Olivia was doing better so an ‘in person’ visit with Lorna wasn’t needed. “Lorna’s door is always open though, should Olivia need to come in and do some deeper work.”  

Living with grief

Olivia still asks if her auntie will ‘come down from the stars’ and return to them. “She still gets upset. We tell her that it’s OK to be sad and miss her but ‘always remember all of the fun times you had with your auntie Renaye too’.”  

Olivia and Carlene found a special poem that they read together when missing auntie Renaye gets too hard. “I made up a memory book for her with pictures of family and we placed the poem next to Renaye’s so Olivia knows that is the special one for her auntie. It had been about two months since we’d read the poem together and the other day Olivia brought it to me and asked if we could read it. I read it to her about four times before she was happy to walk away again.”  
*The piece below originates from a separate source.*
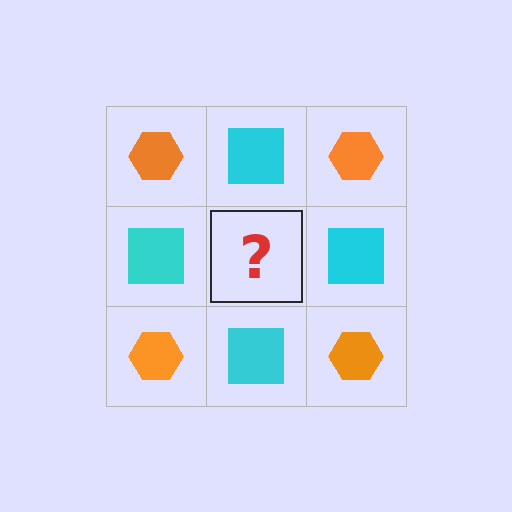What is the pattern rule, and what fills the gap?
The rule is that it alternates orange hexagon and cyan square in a checkerboard pattern. The gap should be filled with an orange hexagon.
Carlene says the help she received from Kenzie’s Gift was ‘life changing’. “Without the support from Kenzie’s Gift I would have struggled way more, trying to deal with my own emotions and Olivia’s at the same time. Being able to talk to someone who had the knowledge and understanding of how a child reacts to grief put my mind at ease because I didn’t know if Olivia was behaving the way a child of her age would in a situation like that. Lorna assured me that Olivia’s behaviour was normal. All I wanted to do was help her and Kenzie’s Gift provided me with ways to do that.”  

Olivia is returning to her ‘normal self’, outgoing and independent, kind and caring. “But she can be a challenge and there are days when she has pushed every one of my buttons, her brother has woken up early and all I want to do is sit down and burst into tears and yet Olivia’s the first one to come over, give me a cuddle and say, ‘I’m sorry mummy’.”

The importance of rituals

Renaye loved Kirihimete / Christmas and caramel-scented candles in particular. When the family went to have their Kirihimete / Christmas portraits taken last year, the scent of these candles filled the studio, so Carlene bought one for her whānau and another for her mother-in-law.  

“We received Renaye’s belongings from Dubai and the only boxes we unpacked were those containing her Christmas items. This past Christmas (2020) we decorated our tree with her ornaments. Her candle sat beside the tree and Olivia and I lit it every night.”

Carlene sees this Kirihimete / Christmas ritual as just one way they can keep Renaye’s memory alive for Olivia. Remembering all of the fun times they shared is another, and Olivia goes to sleep every night with Elsa, the treasured Frozen doll given to her by her auntie, tucked in beside her. “We try to keep the memories special, things Olivia can take into the future with her.”  

Carlene hopes Olivia never has to endure the loss of a loved one to suicide in her adult life. “Society is changing and while suicide is talked about more openly there is still such a stigma surrounding it. I needed support and tried to find a group for those affected by a suicide and couldn’t find anything. I can only hope that this loss does not affect Olivia in the longer term. I have since lost a cousin to suicide. Olivia didn’t know him but it’s been hard for me going through this again.

“We know there will be more losses for Olivia in the near future. Grandparents on both my side and my husband’s may leave us in the next year or two and Olivia will go through the grief of loss again but Kenzie’s Gift has provided me with the tools and skills to help my daughter. I know the door is always open should Olivia need their specialist support again.”